Yeah my plan was to use some EVOO when cooking my chicken too! Not too keen on the avocados but i'll maybe give them another go. Been a brilliant help mate, repped.


----------



## Wevans2303 (Feb 18, 2010)

J89 said:


> Yeah my plan was to use some EVOO when cooking my chicken too! Not too keen on the avocados but i'll maybe give them another go. Been a brilliant help mate, repped.


Aww man avocados are the sh1t, I love them. The more you eat the sweeter they get.


----------



## J89 (Dec 16, 2011)

goldenballs23 said:


> similar goal to me, do you eat the same thing everyday 7 days a week???


Monday - Friday pretty much mate. Sometimes, like yesterday before legs for example, I got in from work and felt shattered, so had a small bowl of cereal in there too. Granted, theres better things out there to eat but gave me a bit of energy before legs! Think that was my first change in the diet this week, the only other thing I plan to change is tomorrow night I may have some mince before bed instead of steak or salmon just for something different.

On the weekends i'm not strict to my diet as much, I wont set my alarm for 6.50am on Saturday morning just to get a meal in me at 7am! When I eat I just try to keep it clean, tuna and rice, chicken and pasta etc. and on Saturday evenings I usually have a "cheat" meal too.

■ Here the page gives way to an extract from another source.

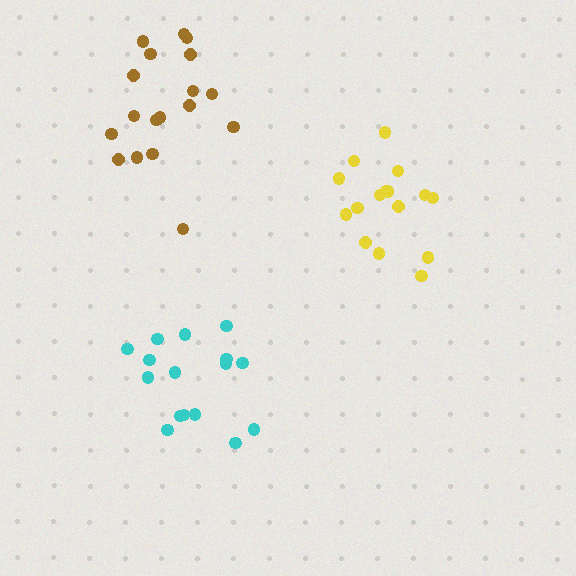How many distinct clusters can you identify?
There are 3 distinct clusters.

I would say unless your aiming to compete (or dieting), keeping your diet "strict" for 5 days and then just eating clean bar one cheat meal on weekends you'll be fine.

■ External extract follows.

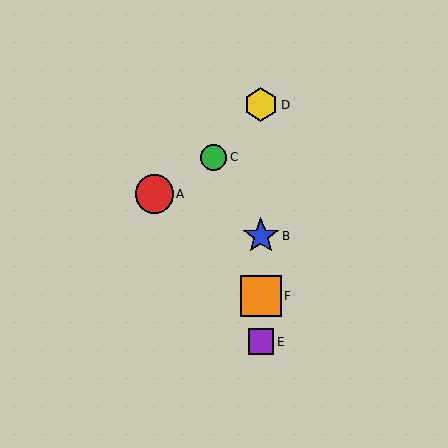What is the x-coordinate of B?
Object B is at x≈261.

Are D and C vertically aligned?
No, D is at x≈261 and C is at x≈214.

What does your diet look like?


----------



## J89 (Dec 16, 2011)

goldenballs23 said:


> so you eat pasta and chicken or turkey 3 times a day 5 days a week. :blink:


Yep, sounds boring but I don't mind it! Can replace pasta with rice / sweet potato but rice takes longer to cook and cold sweet potato doesn't taste too clever! I'll try have another look through your thread tomorrow mate.


----------